An interesting example of his late work is the «Infant Hercules strangling the Serpents», which is an allegory of the youthful Russia vanquishing her enemies. The picture was commissioned from Reynolds by Catherine II, and was brought to Russia

in 1789. In 1891 two other canvases were sent by Reynolds to Russia. One was the «Continence of Scepic Africanus» , which , as well as the «Infant Hercules», reveals Reynolds’s conception of the grand style in art. The other was «Venus and Cupid»; presumably representing Lady Hamilton .This is one of the versions of the piсture entitled «The Snake in the Grass», owned by the National Gallery, London

Reynolds’s «Girl at a window» is a copy with slight modifications, from Rembrandt’s canvas bearing the same title, and owned by the Dulwich Gallery. It may be regarded as an example of Reynolds’s study of the «old masters’» works.

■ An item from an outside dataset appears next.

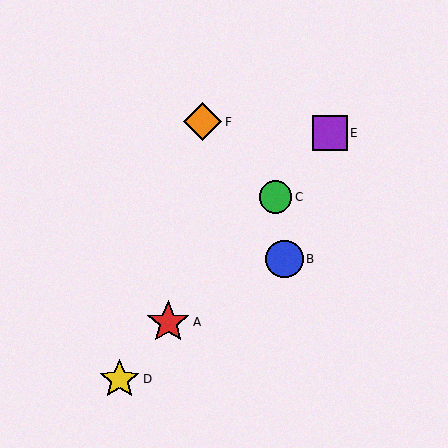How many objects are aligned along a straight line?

A fair idea of the British artists’ achievements in the field of portrait painting can be gained from the canvases by George Romney Thomas Gainsborough, John Opie, Henry Rdeburn, John Hoppner and John Russell, all marked by a vividness of expression and brilliance of execution typical of the British School of portrait painting in the days when it had achieved a national tradition. Highly important is Gainsborough’s superb «Portrait of the Duchess of Beaufort» painted in a loose and most effective manner characteristic of his art in the late 1770’s. For charm of expression and brilliance of execution, it ranks among the masterpieces of the Museum.The «Tron Forge» by Joseph Wright of Derby is an interesting example of a new subject in English18th century art: the theme of labour and industry, which merged in the days of the Industrial Revolution.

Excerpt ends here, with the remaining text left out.